I'm trying to implement tokio's Encoder and running into trouble. Why is this not allowed?
error[E0207]: the lifetime parameter `'a` is not constrained by the impl trait, self type, or predicates
--> src/main.rs:7:6
|
7 | impl<'a> Bar for Baz {
| ^^ unconstrained lifetime parameter
fn main() {
println!("{}", A { foo: "foo" }.debugify())
}
struct Baz;
impl<'a> Bar for Baz {
type Item = A<'a>;
fn debugify(&mut self, item: Self::Item) -> String {
format!("{:?}", item)
}
}
#[derive(Debug)]
struct A<'a> {
foo: &'a str,
}
trait Bar {
type Item: std::fmt::Debug;
fn debugify(&mut self, item: Self::Item) -> String;
}
I've tried with type Item = Foo<'_> instead, and that doesn't work either. It seems to me the single method (and thus, the entire trait impl) does not actually need a lifetime constraint. Why is the compiler insisting on having one?

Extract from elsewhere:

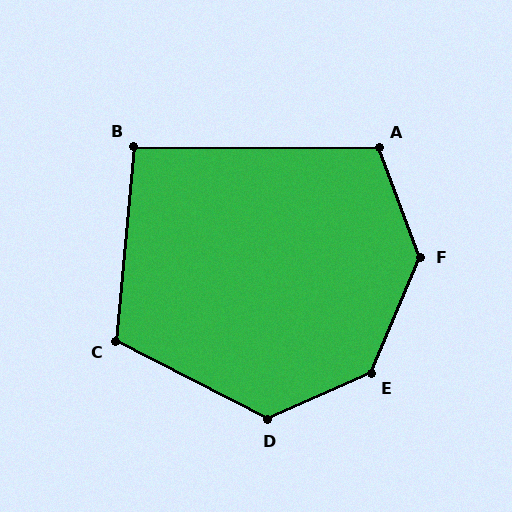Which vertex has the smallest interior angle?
B, at approximately 95 degrees.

Because it doesn't know where the 'a is coming from. It seems like you want item: Self::Item<'_> as the debugify parameter, because only at the callsite of this function is the lifetime of the item known. That however requires Generic Associated Types, so this is not something you can do yet.
What you can do is implement the trait for &'a mut Baz instead, which is a common pattern in std for avoiding this problem.